Estados Unidos transfiere drones estratégicos Global Hawk a Japón para la vigilancia sobre Taiwán y el Pacífico
Estados Unidos ha dado otro paso importante para reforzar su presencia militar en el Indo-Pacífico al trasladar de forma permanente a Japón el 4.º Escuadrón de Reconocimiento, la unidad responsable de operar los drones estratégicos RQ-4B Global Hawk Block 40.
Este traslado pone fin a 16 años de operaciones de la unidad desde la Base Aérea Andersen en Guam y establece una nueva estructura avanzada de vigilancia aérea en la Base Aérea Yokota, cerca de Tokio.
El traslado implica tres aeronaves Global Hawk y aproximadamente 150 militares. Si bien la justificación oficial destaca la necesidad de evitar las interrupciones causadas por la intensa temporada de tifones que afecta a Guam cada año, la decisión tiene un fuerte componente estratégico. La nueva ubicación sitúa a los drones estadounidenses más cerca de zonas consideradas prioritarias para Washington, como el estrecho de Taiwán, el mar de China Oriental, la península de Corea e importantes rutas marítimas en Asia.
Este cambio también consolida una presencia que hasta ahora era solo temporal. Desde 2014, los Global Hawk se desplegaban periódicamente en bases japonesas durante los meses de condiciones climáticas adversas en el Pacífico Occidental. Ahora, la operación contará con infraestructura dedicada y capacidad de vigilancia continua durante todo el año.

El RQ-4B Global Hawk se considera una de las plataformas de inteligencia, vigilancia y reconocimiento más avanzadas en operación a nivel mundial. Desarrollado por Northrop Grumman, el sistema puede permanecer en el aire durante más de 30 horas consecutivas, volando a altitudes superiores a los 18.000 metros.

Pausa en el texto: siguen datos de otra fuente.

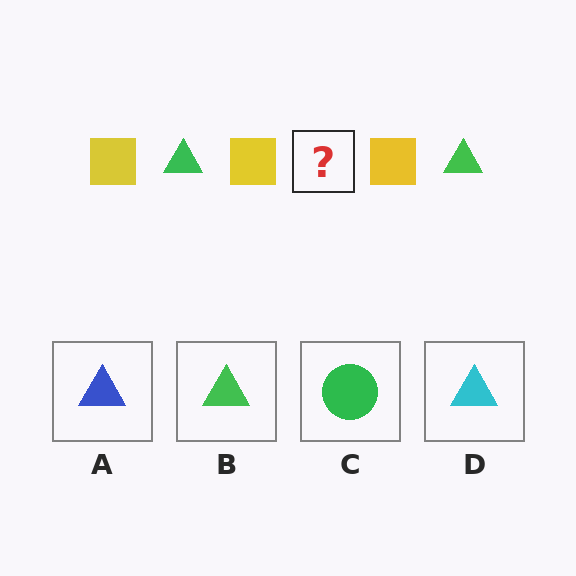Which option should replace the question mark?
Option B.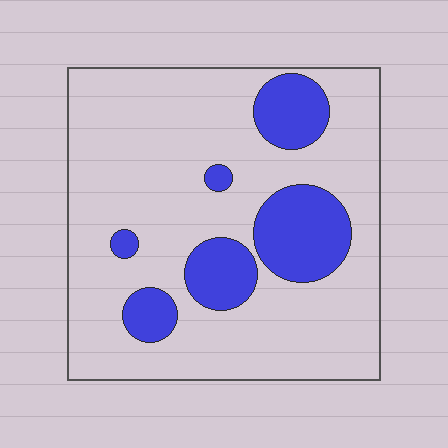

Su alcance le permite vigilar extensas áreas oceánicas y terrestres sin necesidad de bases avanzadas cerca del área de interés.
La variante Block 40 utilizada por el 4.º Escuadrón incorpora el radar MP-RTIP, uno de los sensores más sofisticados disponibles actualmente para misiones de vigilancia estratégica. Este equipo es capaz de detectar, identificar y rastrear simultáneamente cientos de objetivos en movimiento en amplias zonas, además de operar en condiciones meteorológicas adversas. Como complemento a sus capacidades, el Global Hawk también utiliza sensores electroópticos e infrarrojos de alta resolución para proporcionar inteligencia en tiempo real a los comandantes militares.
La llegada permanente de la unidad refuerza aún más el papel de la Base Aérea de Yokota como uno de los principales centros operativos de Estados Unidos en Asia. En sus instalaciones se encuentran el cuartel general de las Fuerzas Armadas de Estados Unidos en Japón (USFJ), la Quinta Fuerza Aérea y la 374.ª Ala de Transporte Aéreo, responsable de las operaciones logísticas en toda la región.

La decisión se produce en un momento de creciente competencia estratégica entre Estados Unidos y China. En los últimos años, Pekín ha expandido significativamente sus actividades militares en torno a Taiwán, ha incrementado la frecuencia de sus misiones aéreas en el Mar de China Oriental y ha acelerado la modernización de sus fuerzas armadas. En respuesta, Washington ha estado implementando una estrategia de dispersión y fortalecimiento de sus capacidades militares en diversas bases del Pacífico.
El reposicionamiento de los Global Hawk también se enmarca dentro de otras iniciativas recientes de la USAF en la región, incluida la expansión del concepto de Despliegue Ágil de Combate (ACE), que busca hacer que las fuerzas aéreas estadounidenses sean más resistentes y menos vulnerables a los ataques de precisión contra grandes bases militares.
Además de monitorear actividades militares, los drones desempeñan un papel importante en misiones de respuesta a desastres naturales, vigilancia marítima, seguimiento de lanzamientos de misiles y recopilación de inteligencia electrónica. Su capacidad para permanecer sobre áreas de interés durante períodos prolongados los convierte en una herramienta fundamental para mantener el conocimiento de la situación en un entorno geopolítico cada vez más complejo.